Yazmaya başladığım yıllardaysa büyük oranda yazacağım alan ve konular belirledi okuduklarımı; böyle zamanlarda hep okumak istediğim kitaplarda kaldı gözüm ve gönlüm... Bununla birlikte iyi kitabı, her zaman almak, sahip olmak, kitaplığımda bulundurmak ve okumak istedim.
Bütün bunların ve daha ayrıntılarına inildiğinde eklenebileceklerin sonucunda ana hatlarıyla şunları söyleyebilirim: Okuma programımı, daha çok okuma yazma izleklerim, yazınsal ihtiyaçlarım (örneğin, bir inceleme yazısı ya da bir öykü yazma sürecinde) ve düşünsel önceliklerimle zaman itibariyle de her zaman kısıtlı olan imkânlarım belirlemiştir.
İzlekler konusunda; yazarın, yazıyla bağı nedeniyle düşünsel ve yazınsal açıdan beslenme ihtiyacı ve bir de yazarken kaynaklardan yararlanma amacıyla okuma zorunlulukları, genel okurluğunun en etkin belirleyicisi oluyor.
Böylesi zamanlarda insan, bir yazar okurluğunu değil de âdeta okur özgürlüğünü özlüyor.

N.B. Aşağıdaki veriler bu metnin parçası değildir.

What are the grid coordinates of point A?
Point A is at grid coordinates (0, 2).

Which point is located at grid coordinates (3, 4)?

Hatta zaman zaman, yazmak eyleminin sancısından kaçarak bir okur olmanın özgürlüğüne sığmıyoruz. Yazmak eyleminin üretim, hatta doğum sancısı ve yüklediği sorumluluk sıkleti, bir okur için okumanın sağladığı özgür düşünme alanında rahat rahat dolaşma hazzını ve eleştirel bakış konforunu sınırlıyor. Söz konusu zihinsel konforla kendimize tembellik hakkı; belki de bir kaçamak ve haylazlık hakkı tanıyoruz. Her şeye karşın bu tür okumalar, bir yazar için aynı zamanda elbette ihtiyaç okumalarıdır; yol azığı ve bir anlamda araç gereç türünden okumalar gibi...
Bir edebiyat metninin verebileceği düşünsel ve yazınsal hazza, bu tür okumalar sırasında varılamadığını her zaman deneyerek görmüşüzdür.
Okumalarımı düşünsel ve yazınsal önceliklerimin belirlediği durumlardaysa kimi kitaplar, eski veya yeni yayın olmalarının hiçbir önemi olmadan birbirinin önüne geçebiliyorlar. Çok eski bir kitap önemine ve o andaki gerekliliğine binaen yeni kitapların, hatta hâlen okunan bir kitabın önüne geçebilir; buna, bir kitabın kendisini okutma gücü de diyebiliriz.
Ayrıca bir de her kitabın her zamanda okunamayacağını, böylece okuma eyleminden daha çok ya da daha az verim elde edileceğini hesaba katmak gerekiyor. Her kitap mutlaka kendi zamanında okunmalı. Bu, yalnızca bir kanaat değil, hem kendi okumalarımla hem de başkalarının okumalarıyla bittecrübe sabittir. Okuyacağım kitaba ayıracağım zamanın başka işlerim ve ilgilerim tarafından paylaşılıp paylaşıl- mamasıyla birlikte, bir kitabı okurken gerek zihinsel, gerek ruhsal, gerekse sağlık açısından dingin ve düşünmeye elverişli olmamız son derece önemlidir. Yani her kitabın okunma zamanı aynı değildir; hatta olmamalıdır; bu nedenle her kitap kendi zamanında okunmalı...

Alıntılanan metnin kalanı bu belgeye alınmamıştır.